Now, using computer software and her own photographic skills, she has brought the images out of the past and matched them with digital shots of the same view.
Last week, she gave her first public showing of her and her grandfather’s photographs, fulfilling a longtime dream.
The way it was
Her grandfather, George Welch, was an avid outdoorsman and photographer who took pictures of Hudson Point before it was dredged, ships steaming up Hood Canal and giant trees in the West End -- one is of the cedar stump that served as the Elwha post office.
But the earliest images in the black box, dated 1903, are of the hiking trips that he took as a young man into the Olympic Mountains.
“He set up a base camp and spent weeks in the mountains every summer,” Welch said. “This was before there was a national park, before there were trails.”
To capture the Olympics’ snow covered peaks, her grandfather used a Goertz View Camera, which Welch’s brother, Port Townsend Mayor Mark Welch, still has. It produced large negatives, the celluloid kind that combust easily.
Welch was 12 years old when she first tried to develop the negatives, but they were too large for the darkroom equipment she set up in her parents’ bathroom.
In the 1980s, she again thought of doing something with the collection, but it wasn’t until computer technology came along that she decided to take on the job.
The number of negatives in the box came as something of a shock. “I thought there were 500,” she said. “There are 2,000.”
Comparisons with present
It took Welch six months to scan the photographs into the computer.
When summer came, she decided it would be fun to go into the mountains herself and photograph some of the same spots. Armed with prints of the places she wanted to find, she started hiking the trails.

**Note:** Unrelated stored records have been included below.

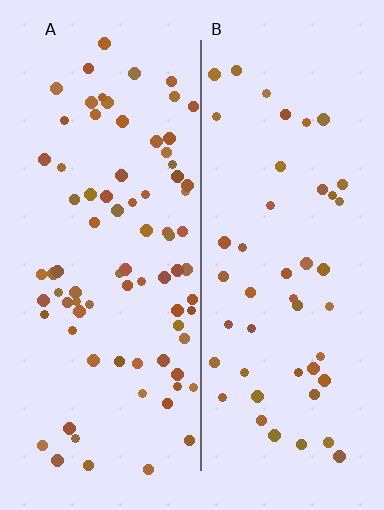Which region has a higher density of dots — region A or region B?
A (the left).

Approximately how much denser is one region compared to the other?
Approximately 1.7× — region A over region B.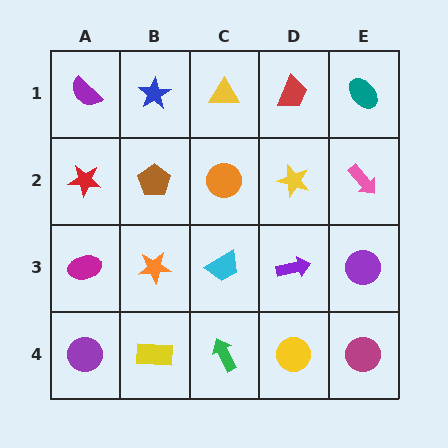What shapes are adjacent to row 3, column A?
A red star (row 2, column A), a purple circle (row 4, column A), an orange star (row 3, column B).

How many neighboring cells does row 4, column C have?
3.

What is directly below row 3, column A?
A purple circle.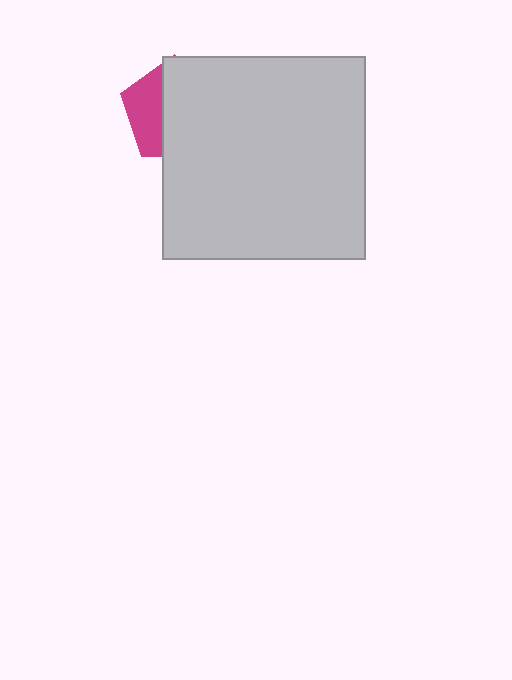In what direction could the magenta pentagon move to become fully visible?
The magenta pentagon could move left. That would shift it out from behind the light gray square entirely.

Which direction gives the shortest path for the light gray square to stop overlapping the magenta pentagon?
Moving right gives the shortest separation.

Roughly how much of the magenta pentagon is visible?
A small part of it is visible (roughly 33%).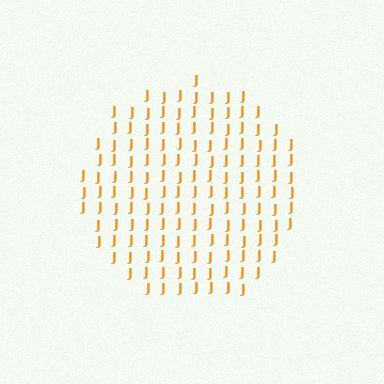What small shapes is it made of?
It is made of small letter J's.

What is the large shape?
The large shape is a circle.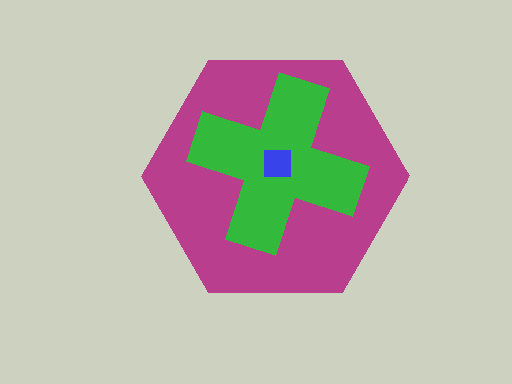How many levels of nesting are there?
3.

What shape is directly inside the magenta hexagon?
The green cross.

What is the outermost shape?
The magenta hexagon.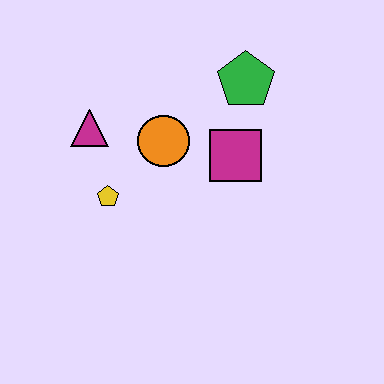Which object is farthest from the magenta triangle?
The green pentagon is farthest from the magenta triangle.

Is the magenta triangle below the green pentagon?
Yes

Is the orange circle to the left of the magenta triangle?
No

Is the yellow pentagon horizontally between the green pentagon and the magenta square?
No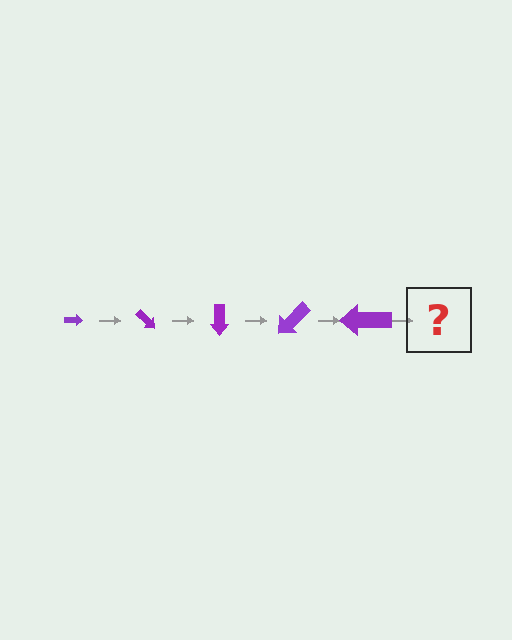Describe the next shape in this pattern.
It should be an arrow, larger than the previous one and rotated 225 degrees clockwise from the start.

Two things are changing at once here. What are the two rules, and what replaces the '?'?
The two rules are that the arrow grows larger each step and it rotates 45 degrees clockwise each step. The '?' should be an arrow, larger than the previous one and rotated 225 degrees clockwise from the start.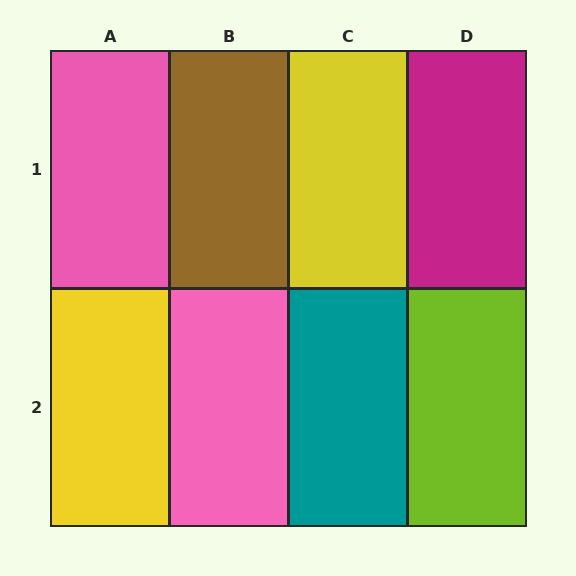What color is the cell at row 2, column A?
Yellow.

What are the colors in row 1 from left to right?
Pink, brown, yellow, magenta.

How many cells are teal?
1 cell is teal.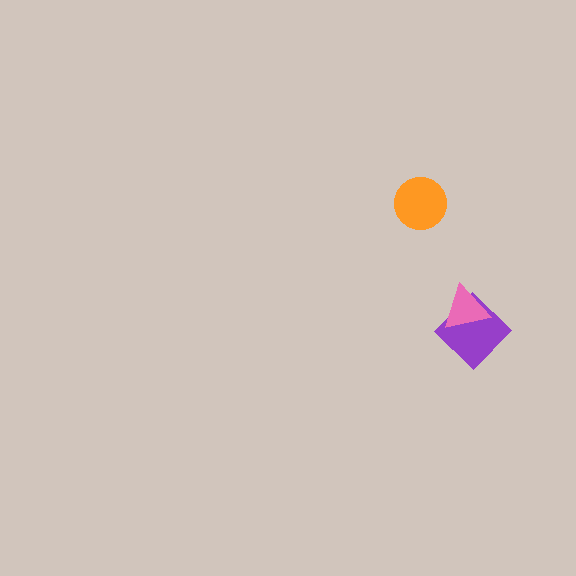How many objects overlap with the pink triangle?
1 object overlaps with the pink triangle.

Some, like a view of Mount Olympus from High Divide, were easy to find. (View the photograph)
Others, like a shot labeled “Mount Constance from Gold Creek pass,” proved to be a problem. “After a couple of weeks of looking, I couldn’t reconcile the silhouette.” Welch said. “Then I realized the names have changed.”
Hiking in skirts
She was also surprised to see photographs of her grandmother, Lillian Eisenbeis Welch, hiking in the Olympics. (View the photograph)
One photo shows Lillian in bloomers, a pack on her back and a broad-brimmed hat on her head, standing on a slope looking down into a crevasse.
Lillian was the daughter of the town’s first mayor, Charles Eisenbeis, one of those who built several downtown buildings and what is now Manresa Castle.
Welch recalled here grandmother telling her that ladies didn’t go downtown, which for the older generation had a seedy reputation. “I never knew my grandmother went up in the mountains,” Welch said. “It was a revelation to see so many photographs of women out hiking in skirts and hats.”
She also found three photographs in separate envelopes that went together to create a panoramic view of the mountains.
But the best day she had was when she discovered the large rock here grandfather had photographed at the head of Gold Creek. In George’s photo, a group of Boy Scouts is sitting on the rock. When Welch got there, she heard voices and looked over to see three friends sitting on the rock, recreating the earlier picture.
“It was just accidental,” she said.
Fall interrupts trips
Her grandfather also had an accident – he fell while climbing on Mount Olympus in 1916. George wasn’t injured by the fall, Welch said, but his pack landed a few seconds later and broke his back.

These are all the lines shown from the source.